At one point in the scene, Adonis takes a hit that opens up a cut on his face, which Coogler said was achieved with computer-generated visual effects. Later, in the same scene, however, the blood on Jordan’s face was added in real time, with fake blood placed there in a fleeting moment when the camera wasn’t looking. “It was something that we had to work out with some of the practical blood,” said Coogler. “It was a total team effort to get this shot pulled off, even in post-production with VFX and editorial, extenuating the damage that was done on Mike’s face.”

The scene was shot on Stallone’s first day.
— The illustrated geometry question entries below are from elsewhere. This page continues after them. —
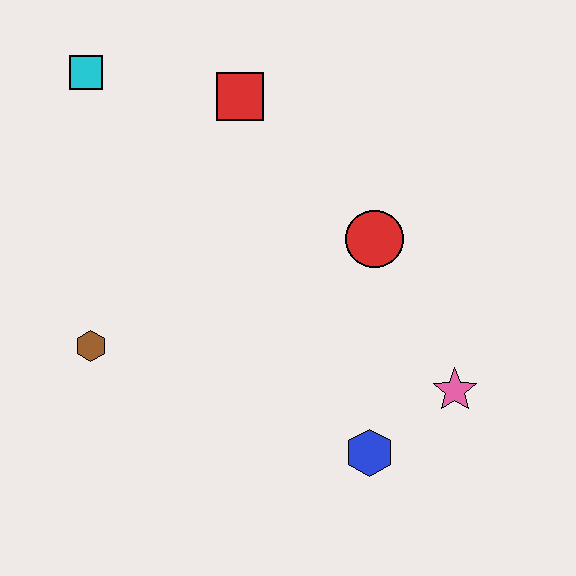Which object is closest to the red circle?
The pink star is closest to the red circle.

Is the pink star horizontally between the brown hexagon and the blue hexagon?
No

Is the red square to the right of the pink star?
No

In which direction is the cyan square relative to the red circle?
The cyan square is to the left of the red circle.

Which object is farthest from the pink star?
The cyan square is farthest from the pink star.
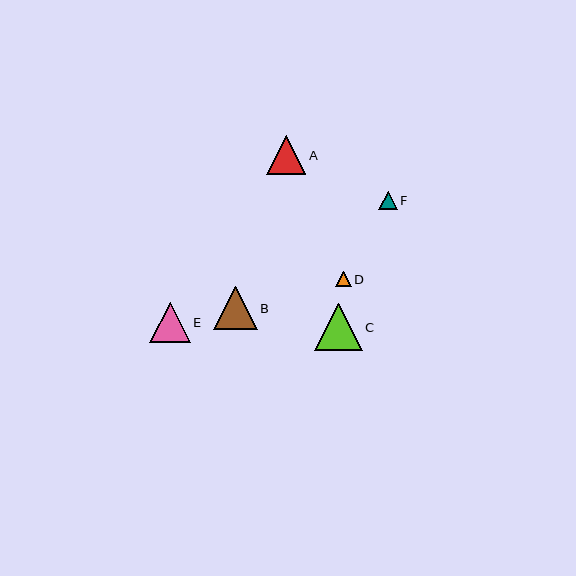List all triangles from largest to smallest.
From largest to smallest: C, B, E, A, F, D.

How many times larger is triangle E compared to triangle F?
Triangle E is approximately 2.2 times the size of triangle F.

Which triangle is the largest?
Triangle C is the largest with a size of approximately 47 pixels.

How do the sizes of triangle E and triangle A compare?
Triangle E and triangle A are approximately the same size.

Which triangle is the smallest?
Triangle D is the smallest with a size of approximately 16 pixels.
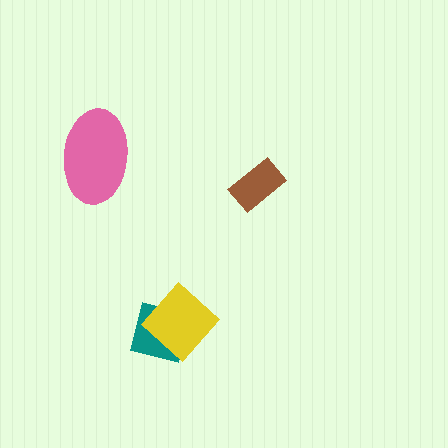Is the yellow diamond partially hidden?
No, no other shape covers it.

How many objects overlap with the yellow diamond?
1 object overlaps with the yellow diamond.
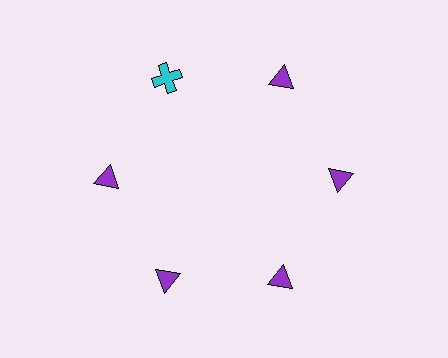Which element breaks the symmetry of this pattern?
The cyan cross at roughly the 11 o'clock position breaks the symmetry. All other shapes are purple triangles.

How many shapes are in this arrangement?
There are 6 shapes arranged in a ring pattern.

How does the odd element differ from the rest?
It differs in both color (cyan instead of purple) and shape (cross instead of triangle).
Sylvester Stallone in Creed. Barry Wetcher / Warner Bros. Pictures

“What was nuts is that I was so focused on getting the scene going, when [Stallone] came to set, I forgot that it was his first time back as this character [since 2006’s Rocky Balboa],” said Coogler. “And we happened to be in a room full of 300 Philadelphians, man. They went nuts. They just started chanting and screaming. It took 10 minutes to get them back calmed down again, man. That was awesome. When you’re wrapped up in your work, you forget, you know what I mean? And Sly — he didn’t even realize. He came on set and we were just talking about what was about to happen, and the crowd just went ballistic. It was really moving.”

Additional reporting by Kelley L. Carter.

UPDATE

This story has been updated to note that stunt coordinator Clayton J. Barber also participated in rehearsals for the one-take boxing scene.